About 29,400 people would move out of the scheme to alternative social welfare payments. The department said the purpose of the reforms was to “reduce poverty and social exclusion and long-term welfare dependency among lone parents and to ensure that they have improved access to a range of education, training, and employment support programmes in order to assist them in developing their skills and, also, in securing sustainable employment and financial independence”.

The “overwhelming majority” of lone parents who would move out of the scheme would “suffer no income loss or may actually gain as they transition onto other supports”, it said.

The Department said it had received about 1,700 new applications for the Family Income Supplement and the Back to Work Family Dividend from people due to transition from the One Parent Family Payment.

“These customers will now be better off financially than prior to the reform.”

Many parents took to social media on Wednesday and Thursday claiming they had been left without any welfare payment this week due to the changes.

Lone parents told a press conference in Dublin they would be in some cases worse off because they would not be in a position to secure 19 hours or more work per week, the number required to allow them access the new payments.

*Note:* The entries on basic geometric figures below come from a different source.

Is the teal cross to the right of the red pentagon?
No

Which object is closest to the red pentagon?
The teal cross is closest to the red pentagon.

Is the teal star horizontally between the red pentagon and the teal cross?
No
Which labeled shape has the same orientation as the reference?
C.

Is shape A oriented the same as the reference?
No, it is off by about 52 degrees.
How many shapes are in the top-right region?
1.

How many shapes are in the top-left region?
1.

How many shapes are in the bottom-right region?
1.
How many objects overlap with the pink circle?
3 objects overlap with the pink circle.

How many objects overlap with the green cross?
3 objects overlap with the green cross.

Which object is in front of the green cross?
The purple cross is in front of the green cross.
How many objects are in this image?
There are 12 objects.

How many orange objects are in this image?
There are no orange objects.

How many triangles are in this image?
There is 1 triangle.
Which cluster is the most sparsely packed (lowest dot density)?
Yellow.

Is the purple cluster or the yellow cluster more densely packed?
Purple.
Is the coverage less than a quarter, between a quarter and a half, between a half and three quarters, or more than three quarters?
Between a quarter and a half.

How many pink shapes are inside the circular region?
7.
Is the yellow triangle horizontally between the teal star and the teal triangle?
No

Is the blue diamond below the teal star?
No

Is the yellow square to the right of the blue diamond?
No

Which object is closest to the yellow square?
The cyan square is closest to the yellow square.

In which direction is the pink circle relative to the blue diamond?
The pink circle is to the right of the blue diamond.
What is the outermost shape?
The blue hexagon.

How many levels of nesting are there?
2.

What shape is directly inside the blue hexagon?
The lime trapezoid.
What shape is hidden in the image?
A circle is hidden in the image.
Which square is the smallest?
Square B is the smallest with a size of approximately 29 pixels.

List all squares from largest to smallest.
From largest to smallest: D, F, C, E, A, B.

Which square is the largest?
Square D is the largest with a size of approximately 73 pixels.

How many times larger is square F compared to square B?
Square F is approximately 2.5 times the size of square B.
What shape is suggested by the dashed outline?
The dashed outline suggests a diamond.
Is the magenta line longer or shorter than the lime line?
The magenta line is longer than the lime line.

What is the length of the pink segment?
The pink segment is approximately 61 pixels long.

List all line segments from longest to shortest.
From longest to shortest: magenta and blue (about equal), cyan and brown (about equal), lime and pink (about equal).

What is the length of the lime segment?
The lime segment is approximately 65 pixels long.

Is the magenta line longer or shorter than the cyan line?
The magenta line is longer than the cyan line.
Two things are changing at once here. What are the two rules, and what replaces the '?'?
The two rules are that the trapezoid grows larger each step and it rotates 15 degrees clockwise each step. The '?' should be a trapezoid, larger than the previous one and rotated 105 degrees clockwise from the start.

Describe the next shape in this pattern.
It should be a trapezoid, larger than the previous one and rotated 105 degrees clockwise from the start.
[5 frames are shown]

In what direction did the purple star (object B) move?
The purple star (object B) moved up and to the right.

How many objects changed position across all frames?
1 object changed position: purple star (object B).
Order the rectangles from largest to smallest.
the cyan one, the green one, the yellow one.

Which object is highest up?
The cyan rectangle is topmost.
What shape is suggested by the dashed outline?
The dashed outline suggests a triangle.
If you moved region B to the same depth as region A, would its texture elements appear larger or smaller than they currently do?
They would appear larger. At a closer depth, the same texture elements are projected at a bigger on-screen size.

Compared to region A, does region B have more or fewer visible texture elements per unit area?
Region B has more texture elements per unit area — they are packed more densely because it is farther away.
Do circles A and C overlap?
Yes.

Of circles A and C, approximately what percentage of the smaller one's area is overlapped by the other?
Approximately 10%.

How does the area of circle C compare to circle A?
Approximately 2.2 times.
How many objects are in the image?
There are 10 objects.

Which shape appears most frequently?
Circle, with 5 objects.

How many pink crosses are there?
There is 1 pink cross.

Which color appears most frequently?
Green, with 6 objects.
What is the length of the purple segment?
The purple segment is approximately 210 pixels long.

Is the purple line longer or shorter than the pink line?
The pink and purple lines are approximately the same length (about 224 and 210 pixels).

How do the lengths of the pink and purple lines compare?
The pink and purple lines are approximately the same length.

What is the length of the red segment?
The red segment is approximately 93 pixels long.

Louise Bayliss of the group Spark, which is campaigning against the policy change, said her group had calculated that since 2012 a minimum-wage worker working 20 hours per week would have lost €108 per week.

Women affected

There were many people who would not be able to access the family income supplement because they were stuck on 15 hours’ work per week. The vast majority of those affected by the changes were women, the event heard.

The National Women’s Council of Ireland (NWCI) and Sinn Féin deputy leader Mary Lou McDonald were among those who called on Thursday for a reversal of the new measures until adequate childcare was put in place.

The Department said it would prioritise any affected lone parents who incurred a loss and arrange for case officers to engage with them individually “to inform them of the full range of work, education, training and childcare options available to them and to assist them towards increasing their hours of employment”.